Published Monday, Feb. 4, 2008 | 9:55 a.m.
Updated Thursday, Oct. 30, 2008 | 2:14 p.m.
WASHINGTON — It’s budget day in Washington, and the one number Nevadans may want to know is $495 million — the amount President Bush is seeking for Yucca Mountain in fiscal 2009.
Bush’s proposed spending on the nuclear waste repository north of Las Vegas is on par with the $494.5 million he sought last year. Senate Majority Leader Harry Reid knocked that back to $390 million, severely crippling the project and prompting massive layoffs.
Now, the project faces a critical juncture as Energy department officials say the budget cut leaves them unable to guarantee they will meet a June 2008 deadline to submit Yucca’s license application.

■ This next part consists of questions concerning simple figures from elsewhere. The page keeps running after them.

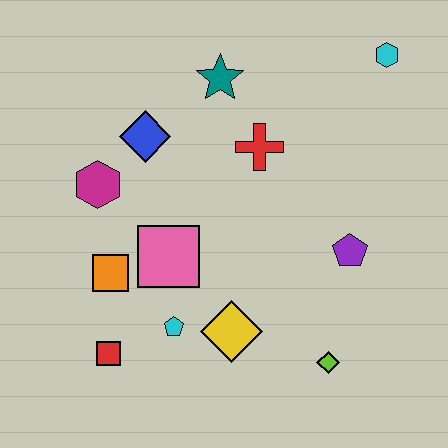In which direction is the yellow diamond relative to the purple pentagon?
The yellow diamond is to the left of the purple pentagon.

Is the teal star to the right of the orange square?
Yes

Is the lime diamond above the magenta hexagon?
No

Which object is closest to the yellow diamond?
The cyan pentagon is closest to the yellow diamond.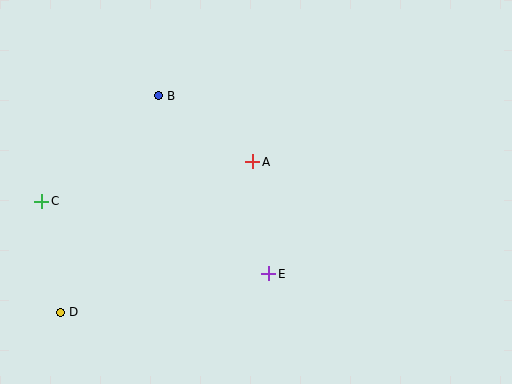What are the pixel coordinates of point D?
Point D is at (60, 312).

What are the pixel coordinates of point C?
Point C is at (42, 201).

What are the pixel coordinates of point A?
Point A is at (253, 162).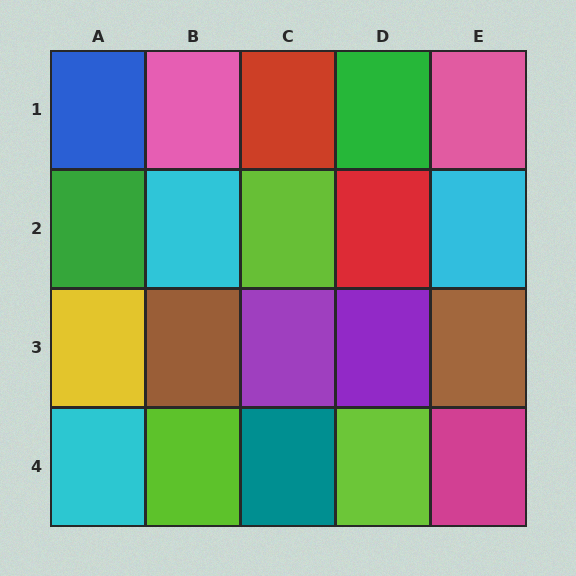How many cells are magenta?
1 cell is magenta.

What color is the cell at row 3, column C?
Purple.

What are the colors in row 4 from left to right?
Cyan, lime, teal, lime, magenta.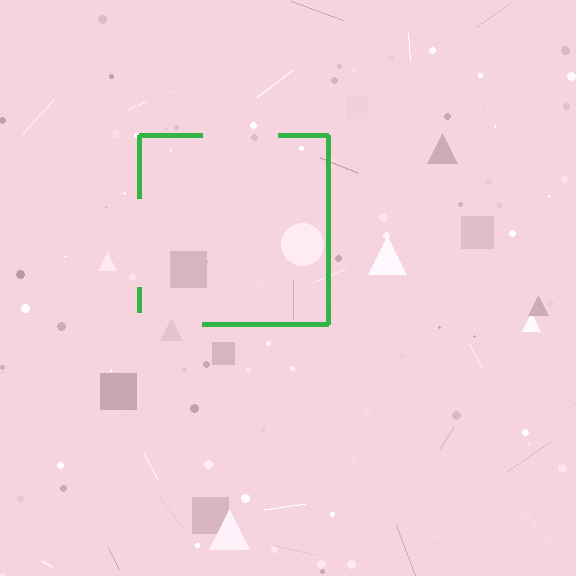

Bush’s budget request looks encouraging to the nuclear industry, but it will be up to Congress to decide if Yucca deserves more or really is, as Nevada’s lawmakers believe, a dying project.
Said Reid in a statement: "Clearly, he will not get that funding. I will continue working with Nevada’s congressional delegation, while leveraging my leadership position in the Senate, to stop the dump from ever being built."







My question is whether or not the Nevada towns and cities will return the millions of dollars given to them over this deal. There may be 1.6 million in Las Vegas, but those down river from the Hanford Nuclear site number well over 2 million.
I have a relative who has had to visit Yucca Mountain several times in the last decade because of the DOE's involvement in Hanford and Yucca Mountain. Millions have been spent in the nearby cities and towns (to which they agreed). Now Harry Reid wants Nevada to back out of the agreement? Sounds like a con artist to me (take the money and run). I can't utter enough epithets to describe that man.
And to those of you worried about all things nuclear, try having it around your community for 60 years, a short distance from the second largest river in America and even being a target for nuclear strike during the cold war.